My husband and I were at our church’s annual sweetheart dinner, and the men were taking a how-well-do-you-know-your-wife quiz. “What is your wife’s favorite flower?” was one of the questions. He wrote “roses.”
Roses are nice, I thought, but they’re not my favorite flower. I tried to come up with an answer, but the truth was I didn’t have a favorite flower. I didn’t know I was supposed to. I liked all flowers, especially wild ones.
That was years ago. I didn’t give the favorite-flower question much thought until recently.
“I just love lilacs,” I told my husband one day as we sat at the dining room table, the fragrance of lilacs filling the room. “They’re my favorite flower.”
But I had to qualify that.
“For fragrance, that is,” I added quickly. “I like carnations because you can put them in water, and they last for weeks. And I like daisies because they are such a happy flower.”
“You know,” I said, looking at my husband, “I want to be like those three flowers: fragrant like the lilacs, hardy like the carnation and happy like the daisy.”
The more I thought about it, the more I realized that those three flowers also symbolize my faith.
The lilac symbolizes my prayer life. Just as the lilac’s soft fragrance continually fills the air around it, so should my prayers ascend to God, like the Old Testament sacrifices that were described as a “pleasing aroma,” a “sweet-smelling savor,” or a “fragrant offering” to the Lord. As I love to stand next to my lilac bush when it’s covered with blossoms, inhaling the heady scent, so I imagine God inhaling the sweet scent of my prayer offerings to Him.
The carnation symbolizes endurance. Hardy, even for black-thumbed me, the carnation doesn’t need babied. But too often I’m like the rose – I want to be beautiful for God, but I have to be pampered if I am to last. When life’s circumstances heat up, I whine, I pout, I wilt. But the Christian life isn’t a flower shop, where perfect conditions are cultivated for the flowers to thrive. It’s more like the world outside, where weather conditions can change in a moment, and endurance is necessary if I am to thrive for God.

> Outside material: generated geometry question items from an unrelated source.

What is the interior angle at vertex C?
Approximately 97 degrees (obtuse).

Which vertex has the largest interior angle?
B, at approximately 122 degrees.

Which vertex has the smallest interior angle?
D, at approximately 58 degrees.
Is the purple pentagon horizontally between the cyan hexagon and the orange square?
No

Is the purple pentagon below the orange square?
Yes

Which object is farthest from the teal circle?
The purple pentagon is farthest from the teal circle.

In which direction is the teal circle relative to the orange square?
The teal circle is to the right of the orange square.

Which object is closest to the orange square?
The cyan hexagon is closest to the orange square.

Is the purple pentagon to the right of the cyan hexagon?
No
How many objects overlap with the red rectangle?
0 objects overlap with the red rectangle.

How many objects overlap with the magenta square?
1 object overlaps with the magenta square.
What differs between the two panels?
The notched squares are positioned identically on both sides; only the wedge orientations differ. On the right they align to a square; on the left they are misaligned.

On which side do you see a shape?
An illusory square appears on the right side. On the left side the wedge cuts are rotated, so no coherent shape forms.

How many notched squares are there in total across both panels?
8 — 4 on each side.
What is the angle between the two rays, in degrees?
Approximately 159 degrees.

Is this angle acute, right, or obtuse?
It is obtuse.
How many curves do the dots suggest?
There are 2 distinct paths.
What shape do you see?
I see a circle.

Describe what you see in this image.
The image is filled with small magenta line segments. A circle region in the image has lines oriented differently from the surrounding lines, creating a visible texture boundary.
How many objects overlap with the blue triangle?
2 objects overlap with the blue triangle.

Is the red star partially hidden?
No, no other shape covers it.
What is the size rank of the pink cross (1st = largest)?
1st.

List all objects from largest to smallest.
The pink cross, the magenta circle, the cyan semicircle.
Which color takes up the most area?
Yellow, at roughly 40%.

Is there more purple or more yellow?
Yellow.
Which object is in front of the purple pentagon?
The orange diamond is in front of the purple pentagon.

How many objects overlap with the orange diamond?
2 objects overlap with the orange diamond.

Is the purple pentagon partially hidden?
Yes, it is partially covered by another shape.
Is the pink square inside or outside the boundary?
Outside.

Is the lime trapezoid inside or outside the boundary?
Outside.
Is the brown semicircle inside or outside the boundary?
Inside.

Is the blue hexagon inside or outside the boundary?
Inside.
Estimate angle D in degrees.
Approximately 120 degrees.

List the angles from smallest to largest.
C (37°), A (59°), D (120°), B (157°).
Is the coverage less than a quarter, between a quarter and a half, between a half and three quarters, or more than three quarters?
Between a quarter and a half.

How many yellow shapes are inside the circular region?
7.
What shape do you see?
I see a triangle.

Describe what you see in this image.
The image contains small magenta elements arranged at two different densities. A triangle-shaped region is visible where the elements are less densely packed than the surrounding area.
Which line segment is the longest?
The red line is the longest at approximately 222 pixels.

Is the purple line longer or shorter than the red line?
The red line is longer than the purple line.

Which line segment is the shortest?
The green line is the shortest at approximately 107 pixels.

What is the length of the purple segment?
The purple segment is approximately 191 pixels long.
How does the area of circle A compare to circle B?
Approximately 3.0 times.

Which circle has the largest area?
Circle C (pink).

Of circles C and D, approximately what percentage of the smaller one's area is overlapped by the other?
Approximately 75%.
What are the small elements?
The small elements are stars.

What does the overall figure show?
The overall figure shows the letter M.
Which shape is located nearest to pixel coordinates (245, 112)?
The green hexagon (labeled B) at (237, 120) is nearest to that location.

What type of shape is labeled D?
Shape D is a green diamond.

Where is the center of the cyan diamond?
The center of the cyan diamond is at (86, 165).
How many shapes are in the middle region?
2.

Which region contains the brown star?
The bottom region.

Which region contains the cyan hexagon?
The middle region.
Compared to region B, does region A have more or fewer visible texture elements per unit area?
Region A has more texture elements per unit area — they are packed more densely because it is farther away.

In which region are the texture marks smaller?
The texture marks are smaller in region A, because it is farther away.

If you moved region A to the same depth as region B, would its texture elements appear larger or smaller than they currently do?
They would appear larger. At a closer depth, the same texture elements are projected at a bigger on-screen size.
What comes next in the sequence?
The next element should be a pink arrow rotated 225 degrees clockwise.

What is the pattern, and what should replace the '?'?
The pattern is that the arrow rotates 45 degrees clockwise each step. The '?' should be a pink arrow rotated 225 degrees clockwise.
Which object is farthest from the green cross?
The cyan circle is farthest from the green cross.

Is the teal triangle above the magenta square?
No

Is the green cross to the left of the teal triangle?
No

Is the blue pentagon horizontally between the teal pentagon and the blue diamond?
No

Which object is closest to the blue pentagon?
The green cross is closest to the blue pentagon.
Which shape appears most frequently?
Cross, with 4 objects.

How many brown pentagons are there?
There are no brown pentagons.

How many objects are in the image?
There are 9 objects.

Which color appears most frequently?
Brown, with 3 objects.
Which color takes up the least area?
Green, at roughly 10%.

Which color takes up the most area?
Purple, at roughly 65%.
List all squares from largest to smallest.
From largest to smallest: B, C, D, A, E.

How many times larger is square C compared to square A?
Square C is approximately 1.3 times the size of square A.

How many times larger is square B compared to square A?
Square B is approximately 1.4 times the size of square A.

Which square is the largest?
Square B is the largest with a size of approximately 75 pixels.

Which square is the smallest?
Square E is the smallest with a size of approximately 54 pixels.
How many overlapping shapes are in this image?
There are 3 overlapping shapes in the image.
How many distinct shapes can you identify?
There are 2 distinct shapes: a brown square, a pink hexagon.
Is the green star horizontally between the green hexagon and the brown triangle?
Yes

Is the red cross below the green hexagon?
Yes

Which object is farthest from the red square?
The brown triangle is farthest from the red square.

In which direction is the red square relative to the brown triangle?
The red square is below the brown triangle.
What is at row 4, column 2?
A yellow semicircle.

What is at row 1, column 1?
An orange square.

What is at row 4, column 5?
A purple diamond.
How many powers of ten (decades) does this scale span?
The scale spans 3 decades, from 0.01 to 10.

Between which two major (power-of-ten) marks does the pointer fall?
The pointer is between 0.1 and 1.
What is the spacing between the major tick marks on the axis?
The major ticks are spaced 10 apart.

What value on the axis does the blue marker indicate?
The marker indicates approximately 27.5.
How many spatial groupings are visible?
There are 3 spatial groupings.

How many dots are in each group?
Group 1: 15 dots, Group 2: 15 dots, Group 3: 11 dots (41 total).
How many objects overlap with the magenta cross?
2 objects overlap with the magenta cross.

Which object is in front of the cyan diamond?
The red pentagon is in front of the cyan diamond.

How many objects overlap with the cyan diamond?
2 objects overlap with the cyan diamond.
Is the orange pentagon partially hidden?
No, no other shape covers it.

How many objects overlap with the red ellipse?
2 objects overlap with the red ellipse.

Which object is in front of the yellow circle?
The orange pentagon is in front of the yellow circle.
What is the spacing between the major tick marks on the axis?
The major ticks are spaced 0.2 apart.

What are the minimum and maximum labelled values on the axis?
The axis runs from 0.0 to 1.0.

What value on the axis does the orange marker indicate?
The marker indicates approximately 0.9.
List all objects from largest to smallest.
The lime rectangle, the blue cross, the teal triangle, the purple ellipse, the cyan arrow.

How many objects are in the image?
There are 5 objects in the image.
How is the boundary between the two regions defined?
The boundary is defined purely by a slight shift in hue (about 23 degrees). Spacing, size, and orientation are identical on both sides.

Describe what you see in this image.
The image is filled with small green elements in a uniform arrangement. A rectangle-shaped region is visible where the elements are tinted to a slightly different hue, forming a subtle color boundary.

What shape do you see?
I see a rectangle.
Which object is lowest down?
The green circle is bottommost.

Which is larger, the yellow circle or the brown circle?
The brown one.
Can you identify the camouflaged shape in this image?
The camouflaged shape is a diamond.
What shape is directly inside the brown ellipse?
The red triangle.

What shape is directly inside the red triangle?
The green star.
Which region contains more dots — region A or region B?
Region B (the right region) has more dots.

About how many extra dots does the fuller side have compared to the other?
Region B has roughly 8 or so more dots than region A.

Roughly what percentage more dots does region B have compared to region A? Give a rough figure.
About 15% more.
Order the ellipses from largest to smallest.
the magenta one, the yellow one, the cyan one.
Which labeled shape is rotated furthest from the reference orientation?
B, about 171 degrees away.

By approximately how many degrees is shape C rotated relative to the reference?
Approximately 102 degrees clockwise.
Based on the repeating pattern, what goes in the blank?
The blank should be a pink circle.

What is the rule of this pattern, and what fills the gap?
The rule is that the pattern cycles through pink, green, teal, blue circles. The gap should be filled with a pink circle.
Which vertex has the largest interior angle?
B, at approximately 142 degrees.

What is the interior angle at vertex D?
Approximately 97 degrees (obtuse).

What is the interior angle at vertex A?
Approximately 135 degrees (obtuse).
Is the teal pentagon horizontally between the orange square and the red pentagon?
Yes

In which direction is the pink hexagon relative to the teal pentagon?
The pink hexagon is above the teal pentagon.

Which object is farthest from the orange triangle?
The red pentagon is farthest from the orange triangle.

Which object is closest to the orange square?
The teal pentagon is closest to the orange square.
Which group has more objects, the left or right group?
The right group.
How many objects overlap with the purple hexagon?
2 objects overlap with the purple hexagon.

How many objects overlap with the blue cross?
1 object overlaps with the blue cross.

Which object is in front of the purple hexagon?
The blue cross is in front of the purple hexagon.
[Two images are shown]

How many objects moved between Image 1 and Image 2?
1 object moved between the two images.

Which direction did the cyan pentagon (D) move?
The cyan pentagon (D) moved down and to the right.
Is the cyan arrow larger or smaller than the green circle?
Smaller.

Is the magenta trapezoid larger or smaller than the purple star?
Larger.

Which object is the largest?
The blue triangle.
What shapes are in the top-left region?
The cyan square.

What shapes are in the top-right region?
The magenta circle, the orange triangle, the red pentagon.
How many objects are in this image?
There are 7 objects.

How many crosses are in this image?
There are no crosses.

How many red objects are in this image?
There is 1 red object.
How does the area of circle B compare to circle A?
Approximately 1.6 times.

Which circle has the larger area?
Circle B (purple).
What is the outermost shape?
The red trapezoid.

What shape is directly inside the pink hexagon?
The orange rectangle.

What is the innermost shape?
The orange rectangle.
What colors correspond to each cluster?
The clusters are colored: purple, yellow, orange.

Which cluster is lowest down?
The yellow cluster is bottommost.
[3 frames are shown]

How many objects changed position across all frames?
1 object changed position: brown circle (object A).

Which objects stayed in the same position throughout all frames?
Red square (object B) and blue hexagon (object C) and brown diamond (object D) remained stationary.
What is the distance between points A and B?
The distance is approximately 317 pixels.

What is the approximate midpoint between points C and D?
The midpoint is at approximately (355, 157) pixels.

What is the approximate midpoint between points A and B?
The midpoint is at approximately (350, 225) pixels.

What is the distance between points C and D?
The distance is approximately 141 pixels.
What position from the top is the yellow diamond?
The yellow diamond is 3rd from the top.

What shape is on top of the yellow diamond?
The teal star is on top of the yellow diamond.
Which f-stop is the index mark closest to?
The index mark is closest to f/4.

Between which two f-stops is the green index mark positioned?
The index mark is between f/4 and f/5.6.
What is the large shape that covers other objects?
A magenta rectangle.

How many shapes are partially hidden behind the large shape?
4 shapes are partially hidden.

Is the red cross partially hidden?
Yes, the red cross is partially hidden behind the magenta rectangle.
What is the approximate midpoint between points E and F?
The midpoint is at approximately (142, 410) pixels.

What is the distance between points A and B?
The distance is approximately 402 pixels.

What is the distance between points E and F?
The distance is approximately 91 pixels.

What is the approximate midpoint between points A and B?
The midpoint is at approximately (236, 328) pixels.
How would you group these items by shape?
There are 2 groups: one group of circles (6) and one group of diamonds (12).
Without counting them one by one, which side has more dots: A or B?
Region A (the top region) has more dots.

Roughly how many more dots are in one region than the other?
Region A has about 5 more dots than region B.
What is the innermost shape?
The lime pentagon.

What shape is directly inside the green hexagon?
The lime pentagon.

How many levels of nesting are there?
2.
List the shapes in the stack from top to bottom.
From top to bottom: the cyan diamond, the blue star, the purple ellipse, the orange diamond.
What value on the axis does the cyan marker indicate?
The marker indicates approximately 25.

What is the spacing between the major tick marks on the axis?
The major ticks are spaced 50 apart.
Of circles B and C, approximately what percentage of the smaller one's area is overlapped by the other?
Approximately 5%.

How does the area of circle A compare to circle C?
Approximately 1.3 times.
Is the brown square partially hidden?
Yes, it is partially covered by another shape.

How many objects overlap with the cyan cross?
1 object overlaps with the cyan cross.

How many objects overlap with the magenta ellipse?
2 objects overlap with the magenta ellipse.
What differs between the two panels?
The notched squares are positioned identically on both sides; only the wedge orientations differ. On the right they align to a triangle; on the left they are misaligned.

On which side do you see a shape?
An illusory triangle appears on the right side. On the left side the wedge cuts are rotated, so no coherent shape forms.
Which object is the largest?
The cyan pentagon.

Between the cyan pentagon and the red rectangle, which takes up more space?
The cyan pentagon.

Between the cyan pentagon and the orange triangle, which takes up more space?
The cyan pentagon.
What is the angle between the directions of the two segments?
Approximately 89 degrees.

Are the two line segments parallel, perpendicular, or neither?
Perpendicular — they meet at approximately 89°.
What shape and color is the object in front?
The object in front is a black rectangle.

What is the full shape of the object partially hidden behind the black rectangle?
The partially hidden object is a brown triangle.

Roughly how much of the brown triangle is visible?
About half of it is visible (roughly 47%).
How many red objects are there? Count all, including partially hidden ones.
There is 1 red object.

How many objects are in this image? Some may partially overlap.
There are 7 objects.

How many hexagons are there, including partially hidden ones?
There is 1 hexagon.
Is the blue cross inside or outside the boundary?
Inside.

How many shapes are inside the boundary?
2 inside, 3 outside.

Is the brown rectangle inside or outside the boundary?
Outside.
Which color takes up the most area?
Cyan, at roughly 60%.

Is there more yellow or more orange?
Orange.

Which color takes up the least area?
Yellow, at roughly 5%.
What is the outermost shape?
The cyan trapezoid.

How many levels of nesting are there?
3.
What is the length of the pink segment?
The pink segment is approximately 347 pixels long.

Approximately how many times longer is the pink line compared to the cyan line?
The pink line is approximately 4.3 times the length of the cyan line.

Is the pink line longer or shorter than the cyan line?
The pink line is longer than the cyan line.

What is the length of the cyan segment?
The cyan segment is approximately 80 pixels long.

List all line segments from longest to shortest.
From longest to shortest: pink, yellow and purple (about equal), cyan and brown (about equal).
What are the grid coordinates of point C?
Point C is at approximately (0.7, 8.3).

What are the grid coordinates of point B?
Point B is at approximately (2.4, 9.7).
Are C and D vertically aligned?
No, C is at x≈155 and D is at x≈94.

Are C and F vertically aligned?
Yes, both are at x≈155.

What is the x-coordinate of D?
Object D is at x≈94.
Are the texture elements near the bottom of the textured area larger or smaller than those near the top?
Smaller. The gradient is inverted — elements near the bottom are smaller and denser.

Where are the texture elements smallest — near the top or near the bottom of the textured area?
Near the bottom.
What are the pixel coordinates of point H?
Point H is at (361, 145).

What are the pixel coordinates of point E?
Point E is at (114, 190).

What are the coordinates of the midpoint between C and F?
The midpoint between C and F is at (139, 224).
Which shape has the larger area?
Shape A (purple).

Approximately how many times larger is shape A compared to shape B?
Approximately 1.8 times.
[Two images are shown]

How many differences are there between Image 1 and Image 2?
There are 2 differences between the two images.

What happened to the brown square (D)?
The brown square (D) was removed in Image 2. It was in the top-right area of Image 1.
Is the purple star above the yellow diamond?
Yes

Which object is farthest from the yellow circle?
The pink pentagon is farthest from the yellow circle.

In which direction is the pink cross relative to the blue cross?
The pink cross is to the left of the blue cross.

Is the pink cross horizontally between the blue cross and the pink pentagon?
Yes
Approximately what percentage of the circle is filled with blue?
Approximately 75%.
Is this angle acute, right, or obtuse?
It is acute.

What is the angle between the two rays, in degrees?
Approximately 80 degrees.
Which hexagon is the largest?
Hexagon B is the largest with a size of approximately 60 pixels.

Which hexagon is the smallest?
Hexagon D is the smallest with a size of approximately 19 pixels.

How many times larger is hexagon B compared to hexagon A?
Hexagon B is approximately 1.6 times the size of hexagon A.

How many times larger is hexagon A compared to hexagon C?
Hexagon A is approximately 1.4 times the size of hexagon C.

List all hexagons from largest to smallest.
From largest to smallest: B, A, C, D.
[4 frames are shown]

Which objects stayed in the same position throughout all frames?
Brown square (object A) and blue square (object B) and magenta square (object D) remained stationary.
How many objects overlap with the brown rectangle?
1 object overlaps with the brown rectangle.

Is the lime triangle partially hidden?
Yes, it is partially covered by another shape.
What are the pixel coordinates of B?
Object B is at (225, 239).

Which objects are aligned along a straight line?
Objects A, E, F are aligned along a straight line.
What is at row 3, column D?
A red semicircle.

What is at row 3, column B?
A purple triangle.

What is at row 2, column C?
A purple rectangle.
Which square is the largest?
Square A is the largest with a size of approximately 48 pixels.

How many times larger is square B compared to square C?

Finally, the daisy symbolizes, to me, the joy that comes from hope. Such a little word, and so often dwarfed next to its giant big brother faith, hope is my song in the night. It’s what keeps me going in the tough times, what keeps me putting one step in front of the other on this long, hard journey called life. Hope in my heart is what puts the smile on my face. Hope is knowing that although there may be tears in the night, joy will come with the morning light. And morning always comes.
Lord, help me to be fragrant like the lilac, hardy like the carnation, and happy like the daisy. Amen.